Outra mudança aconteceu depois do contato de Majori com temáticas sociais e políticas, como o contato com a escritora e filósofa Djamila Ribeiro, que doou 1.000 livros da coleção Feminismos Plurais. Hoje, o acervo da biblioteca Lugar de Fala é de 2 mil exemplares, que podem ser emprestados gratuitamente ou lidos no local.
Majori, que cursava a graduação em Engenharia de Transportes na Unicamp (localizada a cerca de 12km da sua casa), decidiu mudar sua rota e foi aprovada no SiSU para cursar Ciências Sociais na Universidade Federal da Bahia, em Salvador. A escolha por uma cidade tão distante tem significado. Em 2018, o IBGE mostrou que o percentual de negros (pretos e pardos) em Salvador era de 81,1%. A cidade mais negra fora do continente africano.

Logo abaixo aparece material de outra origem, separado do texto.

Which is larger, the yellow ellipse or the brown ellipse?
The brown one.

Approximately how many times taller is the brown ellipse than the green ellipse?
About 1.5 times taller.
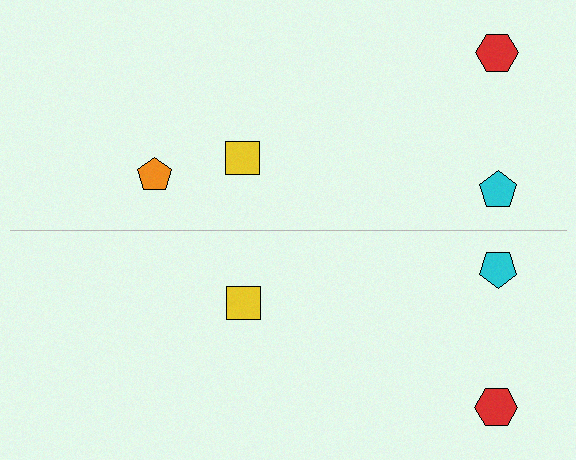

Fachada da biblioteca “Lugar de Fala”. Foto: Arquivo pessoal
Estar lá, para Majori, é uma forma de se conectar com suas raízes, origens e potencialidades da cultura negra em Salvador. Mas, apesar dos elogios, a estudante, além do desejo de se tornar uma intelectual, pretende voltar para Campinas e dar prosseguimento às iniciativas de espaços comunitários de leitura. “Eu quero muito voltar de Salvador para poder mergulhar mais na biblioteca e trazer um pouco disso que eu estou vivenciando lá”, explica.
A proposta da jovem, agora, é possibilitar com que cada comunidade e região periférica de Campinas tenha pelo menos uma biblioteca comunitária, não só para o acesso à leitura, mas para o fortalecimento do bairro e das reivindicações sociais dos moradores.
“Quem está escutando a gente, quem está escutando sobre nossos sonhos? E acho que dentro da biblioteca nós conseguimos cultivar esses sonhos, através dos livros, das conversas, das contações de histórias”, conclui Majori.